Девушки покатываются от смеха, но не меньше их потешается и развеселившийся мастер:
— Хорош! И пол-ложки не добавишь. Дашь мне списать!
— Кризутис, да ведь он не настоящий, тобой придуманный.. — Тянутся к нему десятки рук, хотят схватить бумажку, но портной прячет ее в карман.
— Времена нынче такие, что одна лошадь другую и то даром не почешет, а счастье — где ты его дешево достанешь. Счастье, счастье, ты слепое, ты хромое и немое. — декламирует Кризас. — Это один наш сочинитель написал! — поясняет Кризас, хотя только что сам придумал этот стишок.

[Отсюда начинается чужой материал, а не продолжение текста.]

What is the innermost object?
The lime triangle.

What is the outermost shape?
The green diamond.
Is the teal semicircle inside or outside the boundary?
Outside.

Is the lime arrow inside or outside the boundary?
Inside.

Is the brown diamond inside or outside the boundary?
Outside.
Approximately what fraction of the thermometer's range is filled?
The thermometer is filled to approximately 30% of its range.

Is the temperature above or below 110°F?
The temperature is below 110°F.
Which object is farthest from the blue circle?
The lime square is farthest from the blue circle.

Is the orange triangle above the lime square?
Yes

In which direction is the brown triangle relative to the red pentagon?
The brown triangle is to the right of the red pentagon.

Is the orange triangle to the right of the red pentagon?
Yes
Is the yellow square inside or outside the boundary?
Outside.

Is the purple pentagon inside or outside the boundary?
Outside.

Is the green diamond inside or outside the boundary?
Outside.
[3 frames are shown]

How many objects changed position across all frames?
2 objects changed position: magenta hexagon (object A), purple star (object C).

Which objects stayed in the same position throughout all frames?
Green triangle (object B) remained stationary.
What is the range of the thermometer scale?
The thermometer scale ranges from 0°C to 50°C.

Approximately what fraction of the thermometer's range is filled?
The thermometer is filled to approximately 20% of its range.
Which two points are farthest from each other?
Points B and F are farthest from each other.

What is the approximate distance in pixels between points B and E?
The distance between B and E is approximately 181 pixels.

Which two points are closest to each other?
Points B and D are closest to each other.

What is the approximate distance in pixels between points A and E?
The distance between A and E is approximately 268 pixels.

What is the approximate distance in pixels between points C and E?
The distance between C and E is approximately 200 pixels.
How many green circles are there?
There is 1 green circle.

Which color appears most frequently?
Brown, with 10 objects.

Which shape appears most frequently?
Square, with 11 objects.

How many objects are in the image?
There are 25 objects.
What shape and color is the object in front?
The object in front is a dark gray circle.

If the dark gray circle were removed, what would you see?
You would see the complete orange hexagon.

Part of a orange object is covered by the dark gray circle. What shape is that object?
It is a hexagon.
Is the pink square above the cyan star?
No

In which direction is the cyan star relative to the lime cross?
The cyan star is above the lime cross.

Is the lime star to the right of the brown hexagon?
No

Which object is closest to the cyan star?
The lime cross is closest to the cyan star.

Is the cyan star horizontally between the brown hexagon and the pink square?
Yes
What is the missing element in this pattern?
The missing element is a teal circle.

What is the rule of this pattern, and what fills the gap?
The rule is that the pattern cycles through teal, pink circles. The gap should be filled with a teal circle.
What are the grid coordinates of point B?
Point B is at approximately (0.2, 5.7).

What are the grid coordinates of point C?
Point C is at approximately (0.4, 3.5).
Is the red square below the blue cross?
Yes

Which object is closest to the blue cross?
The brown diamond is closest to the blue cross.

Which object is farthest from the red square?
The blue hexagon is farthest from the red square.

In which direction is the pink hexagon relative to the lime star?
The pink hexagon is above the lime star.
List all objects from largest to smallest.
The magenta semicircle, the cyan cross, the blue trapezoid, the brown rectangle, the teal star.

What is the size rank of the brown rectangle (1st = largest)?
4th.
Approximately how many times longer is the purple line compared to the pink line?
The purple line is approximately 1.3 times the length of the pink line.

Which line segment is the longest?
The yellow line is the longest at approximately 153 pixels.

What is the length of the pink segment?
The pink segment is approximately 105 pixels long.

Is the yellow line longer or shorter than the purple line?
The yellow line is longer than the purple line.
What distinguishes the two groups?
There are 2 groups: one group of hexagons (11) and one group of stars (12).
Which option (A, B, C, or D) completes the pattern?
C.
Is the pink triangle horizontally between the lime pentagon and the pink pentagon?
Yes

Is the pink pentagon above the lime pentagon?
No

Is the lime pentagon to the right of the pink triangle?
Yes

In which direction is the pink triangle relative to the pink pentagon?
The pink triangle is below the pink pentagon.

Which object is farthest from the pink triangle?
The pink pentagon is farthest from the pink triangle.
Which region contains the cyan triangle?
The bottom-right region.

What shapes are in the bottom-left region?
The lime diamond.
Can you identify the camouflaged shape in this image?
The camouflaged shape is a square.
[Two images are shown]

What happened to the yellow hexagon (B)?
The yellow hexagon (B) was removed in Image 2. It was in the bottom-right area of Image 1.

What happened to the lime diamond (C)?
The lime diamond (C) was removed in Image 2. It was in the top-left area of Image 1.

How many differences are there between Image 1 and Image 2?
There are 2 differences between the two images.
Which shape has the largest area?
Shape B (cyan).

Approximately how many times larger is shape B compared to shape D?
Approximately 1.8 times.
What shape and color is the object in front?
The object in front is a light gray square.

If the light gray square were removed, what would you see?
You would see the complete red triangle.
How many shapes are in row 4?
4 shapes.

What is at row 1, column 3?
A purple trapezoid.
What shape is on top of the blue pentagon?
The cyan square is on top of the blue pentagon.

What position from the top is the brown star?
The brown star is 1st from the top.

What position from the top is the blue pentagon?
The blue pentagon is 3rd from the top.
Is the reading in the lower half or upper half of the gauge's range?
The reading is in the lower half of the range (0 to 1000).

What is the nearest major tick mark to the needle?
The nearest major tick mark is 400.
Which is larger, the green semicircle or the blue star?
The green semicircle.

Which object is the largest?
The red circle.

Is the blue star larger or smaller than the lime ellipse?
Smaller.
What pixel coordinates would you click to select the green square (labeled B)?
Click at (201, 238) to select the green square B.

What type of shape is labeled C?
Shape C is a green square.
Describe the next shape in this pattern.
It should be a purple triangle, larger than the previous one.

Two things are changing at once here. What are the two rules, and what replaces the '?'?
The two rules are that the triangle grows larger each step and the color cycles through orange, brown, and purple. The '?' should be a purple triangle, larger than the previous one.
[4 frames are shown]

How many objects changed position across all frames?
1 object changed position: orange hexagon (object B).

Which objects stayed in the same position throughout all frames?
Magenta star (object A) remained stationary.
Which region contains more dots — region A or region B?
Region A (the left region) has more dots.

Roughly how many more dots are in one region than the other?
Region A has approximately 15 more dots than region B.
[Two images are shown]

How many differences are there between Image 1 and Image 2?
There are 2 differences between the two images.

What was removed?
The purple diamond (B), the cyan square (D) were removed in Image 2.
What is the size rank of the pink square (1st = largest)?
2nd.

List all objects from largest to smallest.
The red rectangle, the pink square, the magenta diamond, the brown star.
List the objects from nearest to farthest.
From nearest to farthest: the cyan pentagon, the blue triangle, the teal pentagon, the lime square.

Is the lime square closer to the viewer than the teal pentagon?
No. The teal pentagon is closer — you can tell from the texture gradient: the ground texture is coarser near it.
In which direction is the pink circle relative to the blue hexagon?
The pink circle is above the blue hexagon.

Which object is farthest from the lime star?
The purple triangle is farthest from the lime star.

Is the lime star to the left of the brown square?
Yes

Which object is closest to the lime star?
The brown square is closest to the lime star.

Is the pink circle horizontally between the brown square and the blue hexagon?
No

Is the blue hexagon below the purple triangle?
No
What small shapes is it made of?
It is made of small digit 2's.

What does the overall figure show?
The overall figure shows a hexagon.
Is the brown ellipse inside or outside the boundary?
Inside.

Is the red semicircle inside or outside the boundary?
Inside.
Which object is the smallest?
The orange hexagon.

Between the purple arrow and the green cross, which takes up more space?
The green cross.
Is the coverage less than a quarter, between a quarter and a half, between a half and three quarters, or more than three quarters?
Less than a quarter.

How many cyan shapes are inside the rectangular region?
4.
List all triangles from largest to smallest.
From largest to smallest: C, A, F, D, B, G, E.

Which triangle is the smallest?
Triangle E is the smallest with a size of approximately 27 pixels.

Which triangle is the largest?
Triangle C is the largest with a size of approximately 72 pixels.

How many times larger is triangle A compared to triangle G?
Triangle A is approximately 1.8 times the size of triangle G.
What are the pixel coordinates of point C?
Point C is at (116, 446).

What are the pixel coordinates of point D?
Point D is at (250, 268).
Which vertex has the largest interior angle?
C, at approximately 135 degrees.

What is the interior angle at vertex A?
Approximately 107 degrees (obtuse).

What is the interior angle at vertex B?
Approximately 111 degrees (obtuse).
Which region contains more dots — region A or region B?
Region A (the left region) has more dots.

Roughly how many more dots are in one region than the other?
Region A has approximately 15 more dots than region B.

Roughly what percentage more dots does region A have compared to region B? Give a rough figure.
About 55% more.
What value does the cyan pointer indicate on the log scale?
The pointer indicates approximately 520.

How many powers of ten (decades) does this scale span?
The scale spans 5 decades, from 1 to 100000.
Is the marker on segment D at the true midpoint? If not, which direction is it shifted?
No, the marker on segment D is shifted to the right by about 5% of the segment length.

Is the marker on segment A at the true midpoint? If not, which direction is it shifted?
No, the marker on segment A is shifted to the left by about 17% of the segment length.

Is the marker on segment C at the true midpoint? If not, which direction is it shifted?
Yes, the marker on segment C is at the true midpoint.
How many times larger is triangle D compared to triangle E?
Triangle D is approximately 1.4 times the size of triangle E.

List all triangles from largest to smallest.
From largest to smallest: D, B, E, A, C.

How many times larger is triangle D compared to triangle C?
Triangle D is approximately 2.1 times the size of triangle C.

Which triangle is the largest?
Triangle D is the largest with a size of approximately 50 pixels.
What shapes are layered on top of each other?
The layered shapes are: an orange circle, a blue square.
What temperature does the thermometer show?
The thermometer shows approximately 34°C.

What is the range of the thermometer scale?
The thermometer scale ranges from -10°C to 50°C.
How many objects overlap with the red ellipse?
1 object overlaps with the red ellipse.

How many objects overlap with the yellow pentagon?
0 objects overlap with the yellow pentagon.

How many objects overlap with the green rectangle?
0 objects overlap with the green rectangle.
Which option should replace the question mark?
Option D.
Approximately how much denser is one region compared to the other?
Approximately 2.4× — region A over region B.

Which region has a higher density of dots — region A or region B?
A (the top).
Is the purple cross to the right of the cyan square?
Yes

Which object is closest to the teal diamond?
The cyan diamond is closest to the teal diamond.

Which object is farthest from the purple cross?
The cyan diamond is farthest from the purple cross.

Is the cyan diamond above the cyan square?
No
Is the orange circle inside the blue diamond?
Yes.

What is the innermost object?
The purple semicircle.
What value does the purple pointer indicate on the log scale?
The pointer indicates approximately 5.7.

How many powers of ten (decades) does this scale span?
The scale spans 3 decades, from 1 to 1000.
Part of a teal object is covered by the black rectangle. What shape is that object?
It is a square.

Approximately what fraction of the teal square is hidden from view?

На прощанье мастер называет всех сношеньками, а Кризас щиплет, словно коза, по цветочку у каждой девушки из веночка, по веточке из каждого букета черемухи, а взамен вытаскивает из своей петлицы по желтому первоцвету.
— Держите, может, рука у меня счастливая. Хороши цветочки наши луговые, но еще прекрасней литовки молодые. Растите большие и красивые — с песней, с песней в жизнь идите! Ну, улетайте…
Старики еще стоят, провожая глазами упорхнувших под гору девушек, которые исчезают с такой же быстротой, как и появились. Мастер взбирается на склон, а портной все еще не движется. Потом и он, издали напоминающий черного жука, начинает карабкаться по косогору.
Хоть раз в году, по предварительному уговору пораньше поднявшись, взглянув пару раз на небо и убедившись, что солнышко хорошее, облака умытые, тонкие, день будет ясный, жар костей не сломит, дождик спину не омоет, — мастер, соскоблив бороду, как следует нагрузив желудок, про запас, чтобы было что переваривать, набив кисет тонконарезанным табаком (ибо без него, как машине без пара, Девейке далеко не уехать), кивнет головой уже поджидающему Кризасу, и приятели трогаются в путь.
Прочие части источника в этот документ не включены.